But after Republican victories last autumn, Obama tucked away the ambitious agenda. This year’s Obama seems to have few, if any, pronounced policy priorities; he negotiated a tax-cut extension that dismayed many in his party, and has embraced a series of halfway measures on Afghanistan. This week’s debt deal grew out of months’ worth of negotiation that Obama willingly allowed to take place on policy terrain defined by Republicans — that the national debt was the country’s biggest economic priority, and that this was a time for cuts, not new spending. Obama’s original insistence that any deal include new taxes on the rich was brushed aside by Republicans, some of whom seemed to cheer the prospect of default.

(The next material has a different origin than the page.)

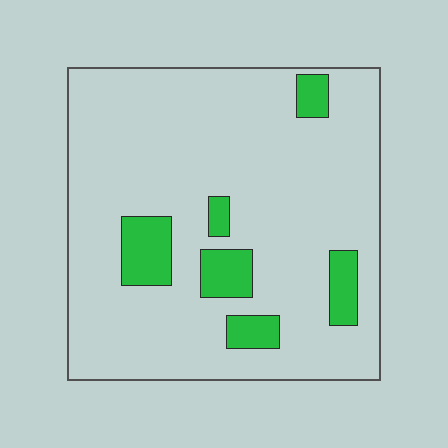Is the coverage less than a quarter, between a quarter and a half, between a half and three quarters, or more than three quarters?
Less than a quarter.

The new Obama seemed oddly placid about this. Obama’s response to the nihilism of the Tea Party has been to expect credit for merely believing in anything, and for working constructively towards something. His aides like nothing more than to see him praised in the press as “the only adult in the room,” in contrast with the opposition’s tantrums. Failing to get his way — while not complaining about it — seems to suit Obama’s public character.
The buzzwords have changed accordingly, as promises of “change” have been replaced by a perpetual celebration of “compromise”.
Obama’s aides have been reassuring Democratic allies that polls show that next year’s swing voters respond well to such consensus-building. The message is clear: if the ambitious liberal Barack Obama is ever going to govern again, the first priority needs to be re-election.